Croissance en baisse. La Chine est certes en position de force mais elle a aussi besoin du commerce international car elle est concernée par le protectionnisme rampant. Donald Trump cherche principalement à contrer le dumping chinois, notamment sur l'acier, et l'Union européenne pourrait accentuer ses mesures en ce sens. Si les États-Unis et l'Union européenne se replient, la Chine y perdra forcément. Elle a d'autant plus intérêt à promouvoir une relance de la mondialisation que sa croissance ralentit progressivement depuis 10 ans (14% en 2007, 9,5% en 2011, 6,5% en 2016). "Personne n'émergera en vainqueur d'une guerre commerciale", a averti Xi Jinping sur la scène de Davos.
Influence limitée. Néanmoins, la Chine ne peut être l'unique moteur du commerce mondial. "Je ne crois pas à la capacité de la Chine de porter seule la mondialisation. Notamment car elle n'aime pas traiter avec d'autres puissances fortes", explique le président d'Asia Centre. "La Chine préfère la régionalisation à la mondialisation.
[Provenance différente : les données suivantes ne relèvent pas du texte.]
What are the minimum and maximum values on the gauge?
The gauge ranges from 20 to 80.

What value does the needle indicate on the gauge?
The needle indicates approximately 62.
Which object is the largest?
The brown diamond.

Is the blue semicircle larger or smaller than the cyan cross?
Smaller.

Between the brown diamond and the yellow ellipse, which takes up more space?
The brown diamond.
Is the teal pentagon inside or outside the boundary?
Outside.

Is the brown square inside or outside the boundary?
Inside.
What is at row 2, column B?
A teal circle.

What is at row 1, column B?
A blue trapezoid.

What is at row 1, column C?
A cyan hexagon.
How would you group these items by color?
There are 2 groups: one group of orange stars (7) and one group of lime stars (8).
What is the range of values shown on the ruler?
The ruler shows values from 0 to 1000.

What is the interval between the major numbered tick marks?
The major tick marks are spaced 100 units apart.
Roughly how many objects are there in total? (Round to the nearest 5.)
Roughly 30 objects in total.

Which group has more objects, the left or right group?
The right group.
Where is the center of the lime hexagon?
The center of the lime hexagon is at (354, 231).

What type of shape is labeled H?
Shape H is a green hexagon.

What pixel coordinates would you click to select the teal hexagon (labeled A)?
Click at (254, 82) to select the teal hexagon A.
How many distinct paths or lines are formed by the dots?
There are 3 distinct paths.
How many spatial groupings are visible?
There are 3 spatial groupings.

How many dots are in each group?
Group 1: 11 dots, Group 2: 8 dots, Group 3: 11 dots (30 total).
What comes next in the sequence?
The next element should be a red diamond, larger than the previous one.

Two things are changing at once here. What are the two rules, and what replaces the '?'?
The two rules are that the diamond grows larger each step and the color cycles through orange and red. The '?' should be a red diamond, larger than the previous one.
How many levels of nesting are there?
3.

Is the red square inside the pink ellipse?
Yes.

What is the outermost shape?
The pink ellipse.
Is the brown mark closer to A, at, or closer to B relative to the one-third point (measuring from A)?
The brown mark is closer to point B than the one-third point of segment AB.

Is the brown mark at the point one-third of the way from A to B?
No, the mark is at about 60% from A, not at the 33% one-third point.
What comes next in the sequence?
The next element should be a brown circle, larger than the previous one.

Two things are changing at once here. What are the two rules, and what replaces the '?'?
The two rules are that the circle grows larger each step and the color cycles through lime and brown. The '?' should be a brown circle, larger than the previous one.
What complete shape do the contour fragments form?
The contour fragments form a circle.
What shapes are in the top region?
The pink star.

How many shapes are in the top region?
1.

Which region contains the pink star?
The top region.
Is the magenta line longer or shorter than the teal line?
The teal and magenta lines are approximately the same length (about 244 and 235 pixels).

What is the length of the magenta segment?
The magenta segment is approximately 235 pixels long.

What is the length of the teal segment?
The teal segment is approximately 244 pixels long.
Elle sait qu'elle n'a pas - encore - une influence globale donc elle préfère garder une zone de confort autour d'elle". Zone développée au fil de partenariats avec les pays voisins, en Asie-Pacifique, en Asie centrale (Organisation de coopération de Shanghai) et même jusqu'en Europe orientale (les "16+1").
D'autre part, la Chine pâtit encore de son manque d'influence culturelle. "Les États-Unis ont dominé le commerce mondial car ils avaient imposé leur soft power à la sortie de la Seconde guerre mondiale", rappelle Jean-François Di Meglio. "Pour l'instant, la Chine n'arrive pas étendre son influence et sa culture hors de l'Asie. En plus, elle n'a pas joué de rôle de pacificateur visible. Tant qu'elle n'aura pas agi pour le bien du monde, son soft power restera limité". Enfin, la Chine devra convaincre au-delà des mots car la contradiction entre les discours d'ouverture et la réalité d'un marché intérieur encore très fermé met encore en doute sa sincérité.